How the algorithm to fix it works:
Notes
The works almost perfectly with a few caveats, and could almost certainly be furthered improved, I just didn't care to at the time. The caveats are that it sometimes fails to detect the face in a frame, which results in the face flickering back and forth in the final video sometimes. The results I got were pretty usable, but to make them basically perfect by default what I did was just select the frame to skip frames where no face was detected. This works near perfectly, but results in some video artifacts where the video looks a little bit choppy in parts, and of course it won't contain any frames that don't contain a faces, which may be undesirable, but that's just the trade-off at this point.
I'm sure this can be vastly improved to get near perfect results on basically any video without having to do any work to prepare the video in any way shape or form. I don't really like working in Python and find untested, dynamically typed codebases frustrating in general, and the structure of this codebase isn't well factored enough to easily make the subsequent changes needed to really take it to the next level, so I kind of ran out of patience with it and put it down at "good enough", but It could be improved to the point where the problem is basically completely solved.
Some ideas to push this much further:
There are basically two sub-problems remaining to solve here.
I think to solve these problems you probably need to do something like shifting away from attempting to process each frame in isolation, but actually keep track of what processing actions took place on what frames, and do a second pass at the end where you apply some heuristics to look for cases where the model has likely made a mistake. For example, for each frame that was skipped check if the frames before and after contained a face that was rotated and swapped, and if they did then assume it was skipped by mistake and instead interpolate the missing frames.

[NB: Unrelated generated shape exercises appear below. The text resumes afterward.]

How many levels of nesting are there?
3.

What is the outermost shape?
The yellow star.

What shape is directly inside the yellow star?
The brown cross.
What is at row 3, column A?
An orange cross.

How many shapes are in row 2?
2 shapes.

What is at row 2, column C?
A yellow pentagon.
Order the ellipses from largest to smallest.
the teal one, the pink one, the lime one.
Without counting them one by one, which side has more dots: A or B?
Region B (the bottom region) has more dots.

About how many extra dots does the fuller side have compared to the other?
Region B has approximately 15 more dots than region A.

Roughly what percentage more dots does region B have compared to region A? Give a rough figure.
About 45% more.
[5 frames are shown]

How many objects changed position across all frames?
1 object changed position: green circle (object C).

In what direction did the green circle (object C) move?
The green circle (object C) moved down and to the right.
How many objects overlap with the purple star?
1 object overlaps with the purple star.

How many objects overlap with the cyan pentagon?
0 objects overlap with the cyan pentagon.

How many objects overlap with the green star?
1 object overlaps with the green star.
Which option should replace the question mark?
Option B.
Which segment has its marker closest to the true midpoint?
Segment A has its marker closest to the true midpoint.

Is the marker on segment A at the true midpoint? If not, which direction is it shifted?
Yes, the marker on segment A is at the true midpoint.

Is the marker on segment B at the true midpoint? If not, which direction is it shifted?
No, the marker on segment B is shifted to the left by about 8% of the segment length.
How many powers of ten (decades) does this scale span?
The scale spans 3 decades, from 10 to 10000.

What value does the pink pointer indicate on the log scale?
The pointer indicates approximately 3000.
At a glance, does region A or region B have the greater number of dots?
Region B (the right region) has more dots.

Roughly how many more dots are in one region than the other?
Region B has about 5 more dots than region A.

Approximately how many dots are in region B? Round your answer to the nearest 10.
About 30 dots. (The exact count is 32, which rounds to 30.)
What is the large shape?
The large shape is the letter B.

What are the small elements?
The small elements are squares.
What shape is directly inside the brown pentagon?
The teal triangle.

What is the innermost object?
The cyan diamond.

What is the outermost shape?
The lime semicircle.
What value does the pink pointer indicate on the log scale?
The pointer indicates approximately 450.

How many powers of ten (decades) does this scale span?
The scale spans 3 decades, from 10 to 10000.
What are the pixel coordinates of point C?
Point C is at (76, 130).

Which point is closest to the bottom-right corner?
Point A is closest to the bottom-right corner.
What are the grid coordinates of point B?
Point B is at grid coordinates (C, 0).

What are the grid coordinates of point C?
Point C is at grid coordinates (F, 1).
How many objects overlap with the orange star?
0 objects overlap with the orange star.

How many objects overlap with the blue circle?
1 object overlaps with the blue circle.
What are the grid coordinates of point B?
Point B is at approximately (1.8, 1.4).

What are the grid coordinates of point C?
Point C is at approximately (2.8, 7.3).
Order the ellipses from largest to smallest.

In theory if you develop a reliable algorithm to detect and fix this bug in insight face then that would allow you to build a pipeline that builds a dataset that could be used to train a model that augments insightface and fixes this problem without requiring all the code here.
Further to that, if someone takes this and turns it into a ComfyUI node, and that allows us to build a workflow with it where we can feed it a video, have that video rooped reliably, then apply an img2img pass using a LoRA of our rooped subject to greatly enhance the quality of the face, then we could theoretically pump massive volumes of videos through that to build a dataset to train a better model which can do high resolution faceswaps. Probably anyway, right? I'm not a machine learning engineer, but it appears that's how this sort of thing works.